Tingkatan ini diukur dari jumlah lidi yang dipakai untuk memberi warna motif yang diinginkan. Tingkatan yang tinggi ialah bila dia telah mampu mempergunakan tujuh buah lidi atau disebut “marsipitu lili”. Yang bersangkutan telah dianggap cukup mampu bertenun segala jenis ulos Batak.
Jenis Ulos
1. Ulos Jugia.
Ulos ini disebut juga “ulos naso ra pipot atau “pinunsaan”.

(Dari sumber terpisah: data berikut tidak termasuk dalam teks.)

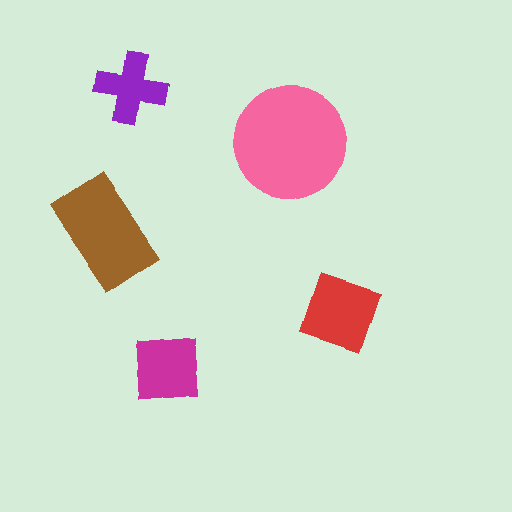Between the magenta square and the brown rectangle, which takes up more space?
The brown rectangle.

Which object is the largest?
The pink circle.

Biasanya ulos yang harga dan nilainya sangat mahal dalam suku Batak disebut ulos “homitan” yang disimpan di “hombung” atau “parmonang-monangan” (berupa Iemari pada jaman dulu kala). Menurut kepercayaan orang Batak, ulos ini tidak diperbolehkan dipakai sembarangan kecuali orang yang sudah “saur matua” atau kata lain “naung gabe” (orang tua yang sudah mempunyai cucu dari anaknya laki-laki dan perempuan).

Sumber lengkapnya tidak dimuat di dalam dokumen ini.